Dr. Dobb's | m1: A Mini Macro Processor

m1: A Mini Macro Processor

This simple, Awk-based macro processor is a surprisingly useful tool for manipulating text files

July 03, 2007
URL:http://www.drdobbs.com/open-source/m1-a-mini-macro-processor/200001791

The UNIX system provides several macro processors. The shell contains powerful mechanisms for text manipulation; the C language has a macro preprocessor; document preparation tools like Troff, Pic, and Eqn all have macros; and the m4 macro language is a general-purpose tool useful in many contexts. m1, a basic macro language, is at least three notches below m4 (it may well be six below, but m2 was too hard to type).

m1's implementation grew from a dozen-line Awk program that provides rudimentary services to a limited but useful two-page program.
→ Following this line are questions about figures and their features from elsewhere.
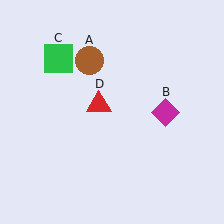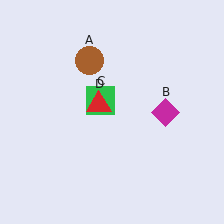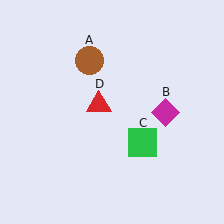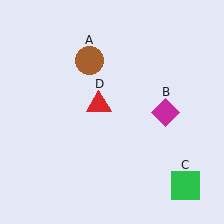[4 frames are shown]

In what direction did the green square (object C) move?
The green square (object C) moved down and to the right.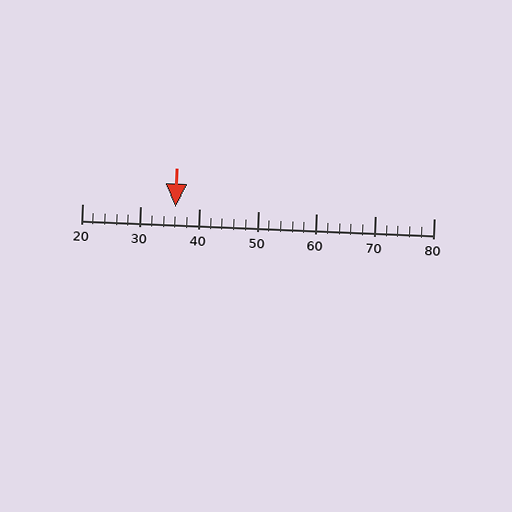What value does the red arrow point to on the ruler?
The red arrow points to approximately 36.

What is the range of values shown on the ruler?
The ruler shows values from 20 to 80.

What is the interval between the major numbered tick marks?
The major tick marks are spaced 10 units apart.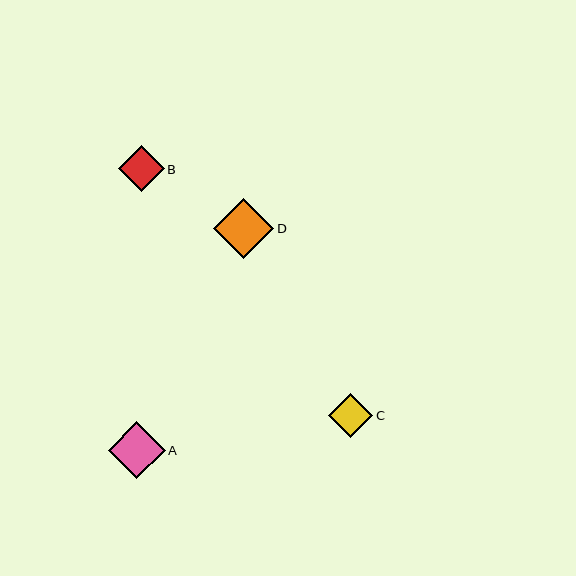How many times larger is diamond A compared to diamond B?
Diamond A is approximately 1.2 times the size of diamond B.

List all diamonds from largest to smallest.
From largest to smallest: D, A, B, C.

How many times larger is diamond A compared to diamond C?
Diamond A is approximately 1.3 times the size of diamond C.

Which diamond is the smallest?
Diamond C is the smallest with a size of approximately 45 pixels.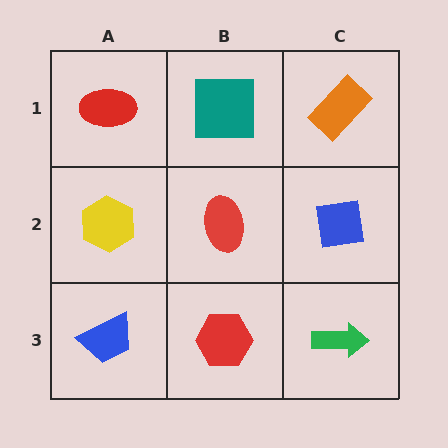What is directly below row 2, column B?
A red hexagon.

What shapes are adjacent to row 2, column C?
An orange rectangle (row 1, column C), a green arrow (row 3, column C), a red ellipse (row 2, column B).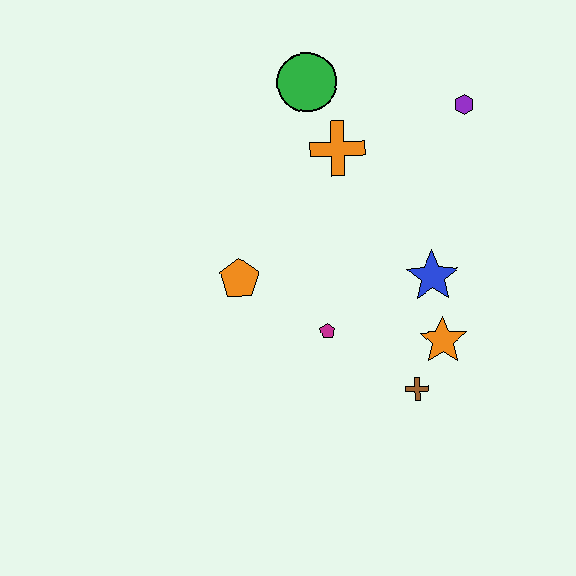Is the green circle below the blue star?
No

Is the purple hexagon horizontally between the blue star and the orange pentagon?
No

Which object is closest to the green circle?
The orange cross is closest to the green circle.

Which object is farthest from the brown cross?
The green circle is farthest from the brown cross.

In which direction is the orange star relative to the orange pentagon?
The orange star is to the right of the orange pentagon.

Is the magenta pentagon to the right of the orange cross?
No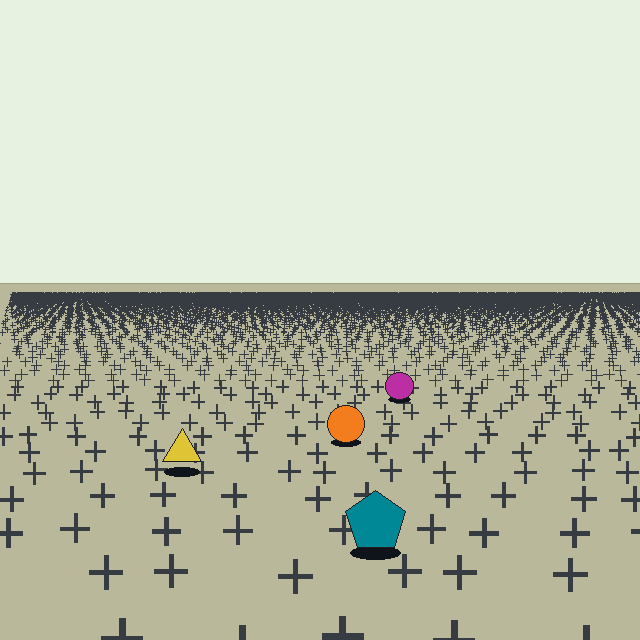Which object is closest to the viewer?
The teal pentagon is closest. The texture marks near it are larger and more spread out.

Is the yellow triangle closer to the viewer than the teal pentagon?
No. The teal pentagon is closer — you can tell from the texture gradient: the ground texture is coarser near it.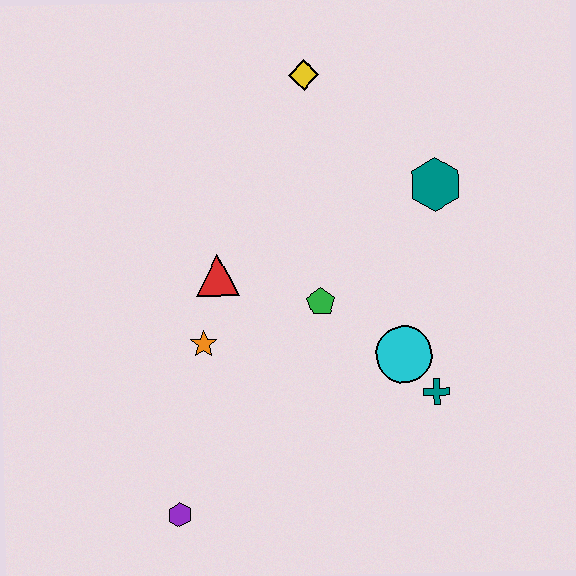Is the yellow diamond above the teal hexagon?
Yes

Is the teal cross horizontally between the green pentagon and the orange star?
No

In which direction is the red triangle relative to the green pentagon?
The red triangle is to the left of the green pentagon.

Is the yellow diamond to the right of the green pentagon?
No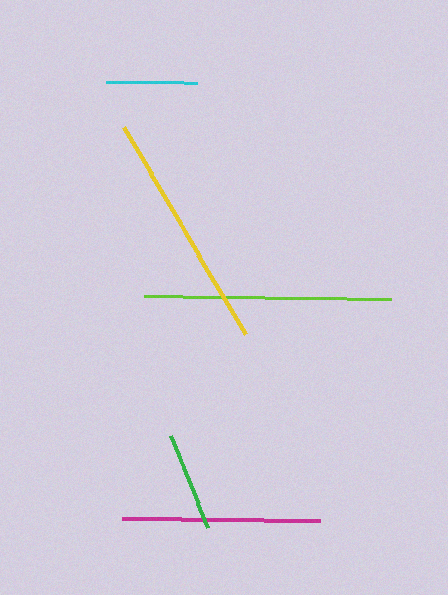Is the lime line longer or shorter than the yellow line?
The lime and yellow lines are approximately the same length (about 247 and 240 pixels).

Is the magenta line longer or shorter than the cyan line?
The magenta line is longer than the cyan line.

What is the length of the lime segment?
The lime segment is approximately 247 pixels long.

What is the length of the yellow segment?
The yellow segment is approximately 240 pixels long.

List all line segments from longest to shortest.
From longest to shortest: lime and yellow (about equal), magenta, green and cyan (about equal).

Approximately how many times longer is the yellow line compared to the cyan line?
The yellow line is approximately 2.7 times the length of the cyan line.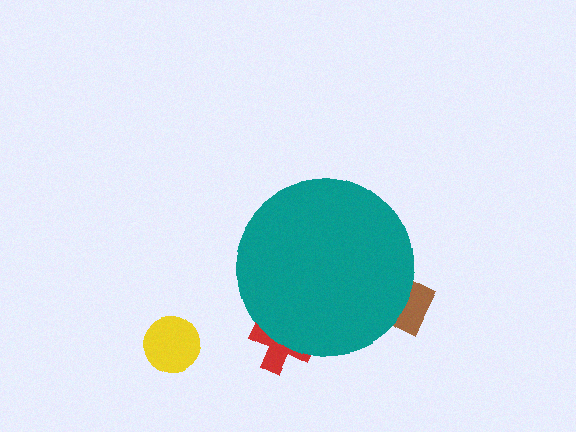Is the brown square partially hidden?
Yes, the brown square is partially hidden behind the teal circle.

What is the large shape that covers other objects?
A teal circle.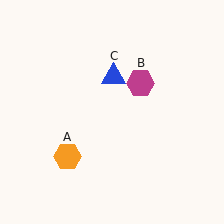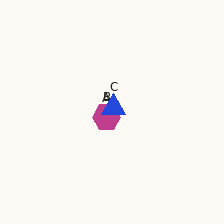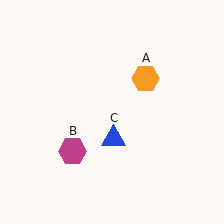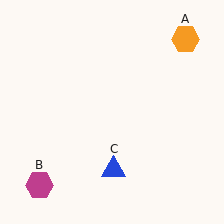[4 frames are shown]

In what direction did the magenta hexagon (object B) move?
The magenta hexagon (object B) moved down and to the left.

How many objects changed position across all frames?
3 objects changed position: orange hexagon (object A), magenta hexagon (object B), blue triangle (object C).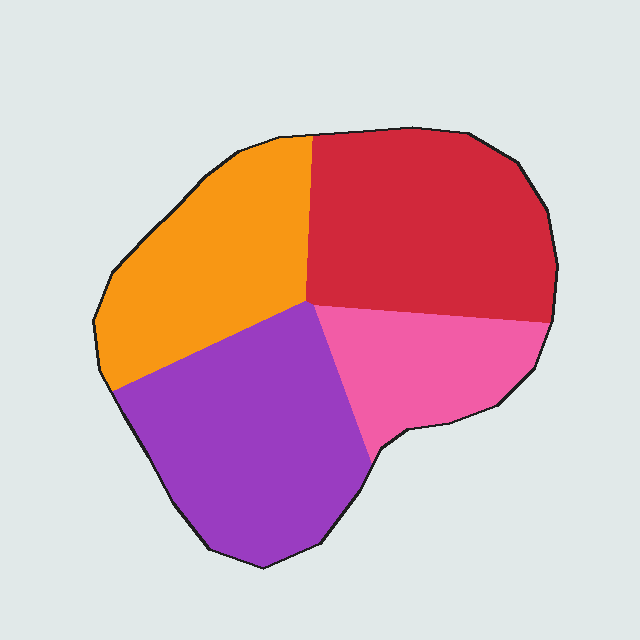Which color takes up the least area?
Pink, at roughly 15%.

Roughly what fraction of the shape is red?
Red covers roughly 30% of the shape.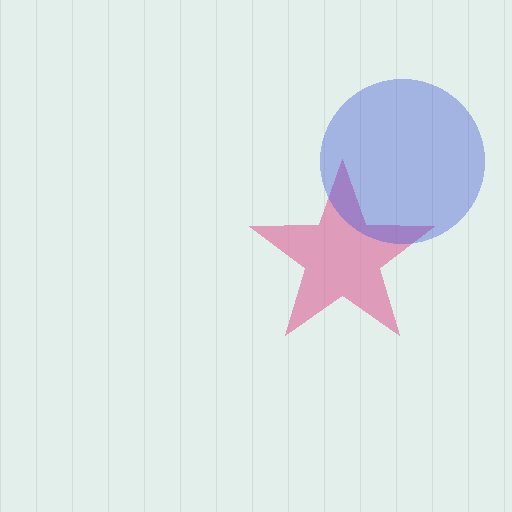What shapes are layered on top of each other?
The layered shapes are: a pink star, a blue circle.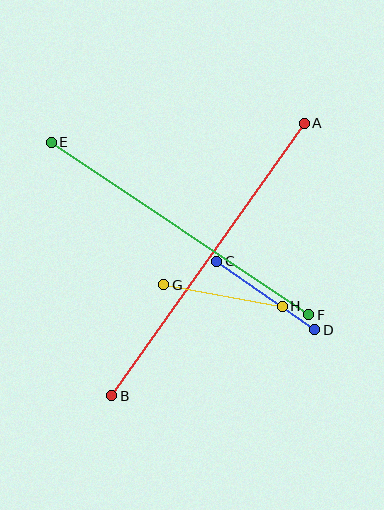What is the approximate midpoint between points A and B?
The midpoint is at approximately (208, 259) pixels.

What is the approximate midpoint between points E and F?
The midpoint is at approximately (180, 228) pixels.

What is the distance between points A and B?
The distance is approximately 334 pixels.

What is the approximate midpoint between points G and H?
The midpoint is at approximately (223, 296) pixels.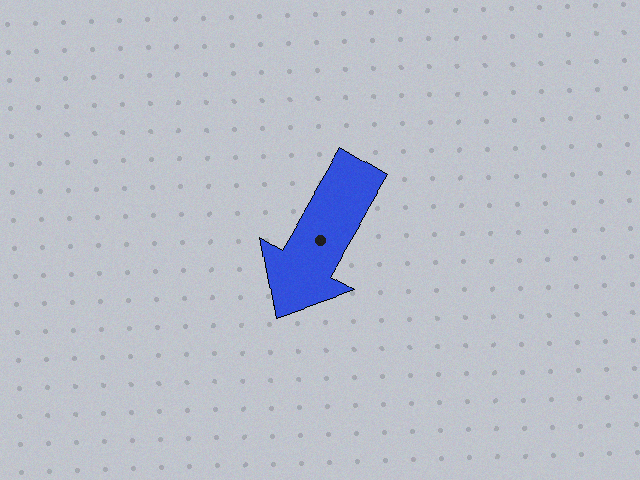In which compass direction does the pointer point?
Southwest.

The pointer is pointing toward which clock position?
Roughly 7 o'clock.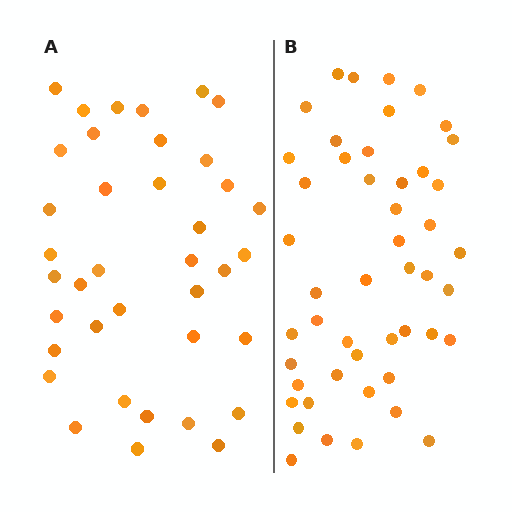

But why should programmers study a kind of program built in the 1950s? A few reasons I find convincing:

Macro processors provide a fine playground for learning about programming techniques. (B.W. Kerrnighan and P.J. Plauger devote the final chapter of Software Tools in Pascal to the topic.)
The implementation described here illustrates a number of devices useful in building Awk programs. (This article assumes familiarity with Awk; for more information, see The Awk Programming Language.)
Investigating the design considerations of this simple macro processor can help you appreciate the macro languages you use. (Studies indicate that programmers spend 1.7 percent of their time cursing unexpected side effects of macros.) If those reasons aren't good enough, here's the most convincing argument: programmers have studied macro processors since the beginning of time, so you have to, too. It's a rite of passage.

The Problem

Given that the UNIX system on which I live already has so many macro processors, why did I even consider building one more? Most macro languages assume that the input is divided into tokens by the rules of an underlying language. I recently faced a problem that didn't come in such a neatly wrapped package. I needed to make substitutions in the middle of strings, as in:

@define Condition under
  ...
You are clearly @Condition@worked.

The first line defines the string Condition, and in the second line that string (surrounded by the special @ characters) is replaced by the text under. Definitions must start on a new line with the string @define; the name is the next field separated by whitespace (blanks and tabs), and the replacement text is the rest of the line. Replacements are insensitive to context: the string @Condition@ is always replaced, even if it is inside quotes or not set apart by whitespace.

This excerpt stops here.